Mesele göz rengi mi yoksa coğrafya mı ya da …
Değerli kardeşlerim öncelikle nerede bir savaş varsa orada kan, gözyaşı ve ölüm vardır. Savaşta sadece askerler değil, masum siviller ve dahası kadın ve çocuklarda savaştan zarar görür ve hayatını kaybeder. Şimdi aklıma geldi, gaziler haftasında Kıbrıs gazisi Çakır dayı lakaplı bir gazimize; “çakır dayı anlat bakalım Kıbrıs’ta neler yaptınız” diye sorduğumda, bana cevaben, “Ali bey biz Kıbrıs’ta savaştık ama savaş hiç iyi değil ve en çok zararı kadınlar ve çocuklar görüyor” diyerek anlatmıştı.
Rusya-Ukrayna savaşı hangi sebeple, ne amaçla yapılırsa yapılsın savaş bir çözüm değil tercihtir ve savaş birçok felaketler zinciridir. Asil milletimin kahraman fertleri, Rusya’nın Ukrayna savaşında öncelikle Reisimizin ne Ukrayna’dan vazgeçerim ne de Rusya’dan sözünü çok anlamlı bulmaktayım ki Türkiye’nin bu savaşta tarafsız kalması gerektiğine inanmaktayım. Çünkü bu savaşta Rusya ve Ukrayna’dan sonra en çok zararı ülkemizin görme ihtimali yüksektir.

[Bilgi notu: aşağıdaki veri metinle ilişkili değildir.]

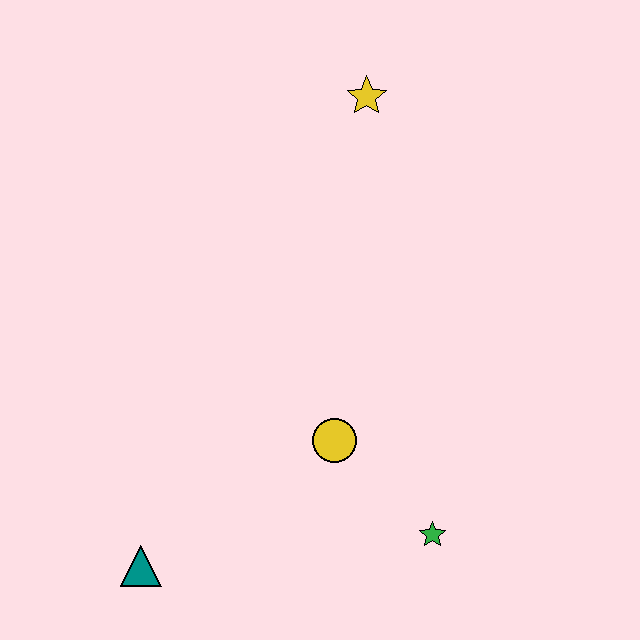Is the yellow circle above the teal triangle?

Diğer taraftan Rusya’nın Ukrayna’yı işgal etmek için başlattığı savaşta askerler hayatlarını kaybederken, masum siviller, kadın ve çocukların da hayatını kaybettiğini medyadan duymaktayız.
Özellikle batı medyası yaptıkları yayınlarda bu savaş Avrupa’nın içinde diye feryat figan haber yapmaktadırlar. Halbuki daha otuz yıl önce Sırpların Bosnalı Müslümanlara karşı başlattığı savaş yine Avrupa’nın içinde hem de tam göbeğinde yaşanmıştı. O zaman da masum insanlar, kadın ve çocuklar hayatını kaybetmiş ve batı medeniyetinin beşiği kabul edilen Avrupa’da tam bir soykırım yaşanmıştı. Bu soykırım BM bayrağı altındaki Hollanda askerlerinin hiç müdahale etmeden gözlerinin önünde yaşanmıştı.

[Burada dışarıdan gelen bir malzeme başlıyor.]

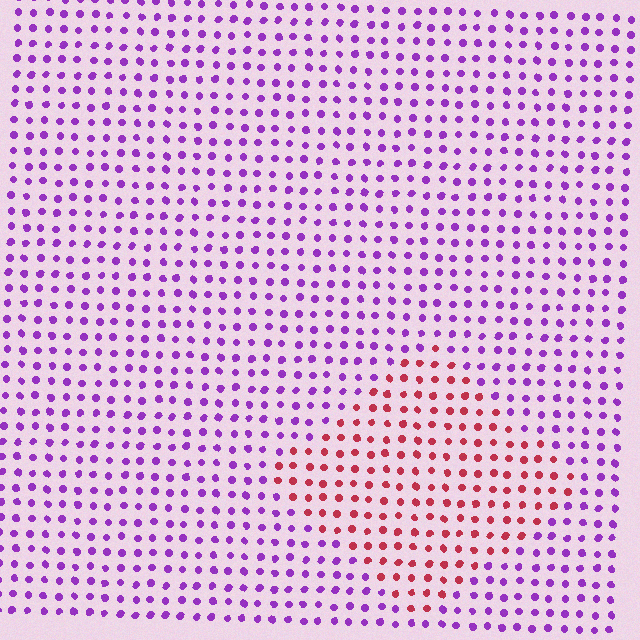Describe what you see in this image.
The image is filled with small purple elements in a uniform arrangement. A diamond-shaped region is visible where the elements are tinted to a slightly different hue, forming a subtle color boundary.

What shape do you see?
I see a diamond.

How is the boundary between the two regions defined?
The boundary is defined purely by a slight shift in hue (about 66 degrees). Spacing, size, and orientation are identical on both sides.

Fakat Avrupa bu savaşa başlangıçta kayıtsız kalmış, sessiz kalmayı tercih etmiş ve bir günde binlerce masum sivilin katledilmesine sebep olmuş, bunun sonucu olarak Bosna’da bir soykırımı meydana gelmişti.
Batı Türkiye’nin ısrarlı baskısı sonucu istemeye istemeye Bosna savaşında Sırp katillerini önlemeye çalışmışlardı hatırlayın. Otuz yıl sonra Ukrayna-Rus savaşında batı medyası bu savaşa yoğun ilgi göstererek yaptığı yayınların çoğunda savaş muhabirlerinin, burası Suriye, Afganistan, Irak veya Libya değil; burası medeni Avrupa’nın bir kenti ve burada sarı saçlı mavi gözlü insanlar ölüyor. Bunlar da bizim gibi son model arabalara biniyor diyor.

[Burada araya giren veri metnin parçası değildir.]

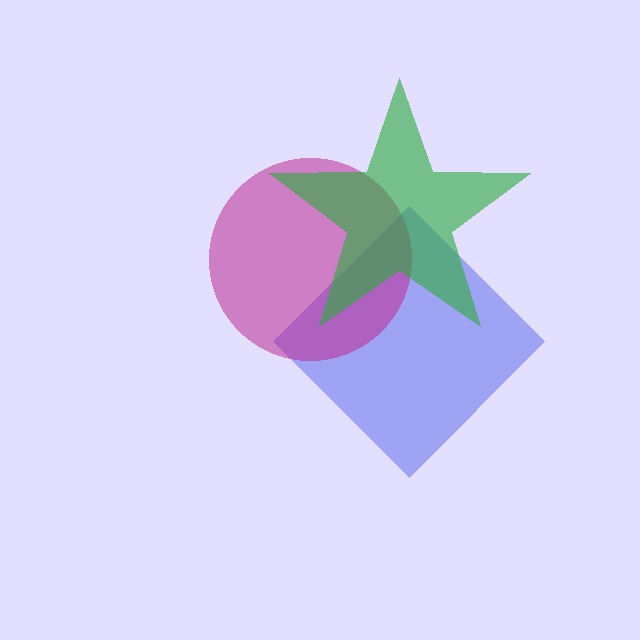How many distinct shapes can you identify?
There are 3 distinct shapes: a blue diamond, a magenta circle, a green star.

Bunları duyunca aklıma başta Bosna ve Dağlık Karabağ ve sonra da Suriye, Irak, Afganistan, Yemen’de devam eden savaşlar ve milyonlarca ölen masum insanlar geldi. Ve dahi Kudüs’te Müslümanlara yapılan zulümler ve yukarıda kısmen anlattığım Avrupa’nın göbeğindeki Bosnalı kardeşlerimizin uğradığı soykırım geldi. Bu insanların hepsinin ortak özelliği masum ve Müslüman olmaları idi. Ukrayna’da ölen masum canlar için biz üzülüyoruz, çünkü bizim medeniyetimiz masumlara, kadın ve çocuklara savaşta dahi olsa şefkat ve hoşgörü ile davranılmasını öğütleyen bir medeniyettir. Fakat batı medyasının Ukrayna’daki savaşta masum insanlar ölürken dahi belleklerindeki Müslüman düşmanlığı bir anda ortaya çıkıverdi.
Yani mesele saç, göz rengi veya coğrafya değil. Bunu Ukrayna Rus savaşı bizlere bir kez daha gösterdi.
Her zaman söylediğim gibi, batı bizi her zaman hakir görür ve bize aldığımız nefesi dahi çok gören bir zihniyete, fıtrata sahiptir.
Dinlediğim Derviş akrep hikayesini anlatmak isterim buyurun; derviş suya düşen akrebi kurtarmak ister, elini uzatınca akrep sokar. Derviş tekrar dener ve akrep yine sokar. Bunu görenler dayanamaz dervişe “İyilik yapmak istediğin halde sana zarar verene ne diye yardım edersin” der. Dervişin cevabı anlamlıdır; “Akrebin fıtratında sokmak var, benim fıtratımda ise yaratılanı sevmek, merhamet etmek. O fıtratının gereğini yapıyor diye ben niye fıtratımı değiştireyim.”
Kalın sağlıcakla.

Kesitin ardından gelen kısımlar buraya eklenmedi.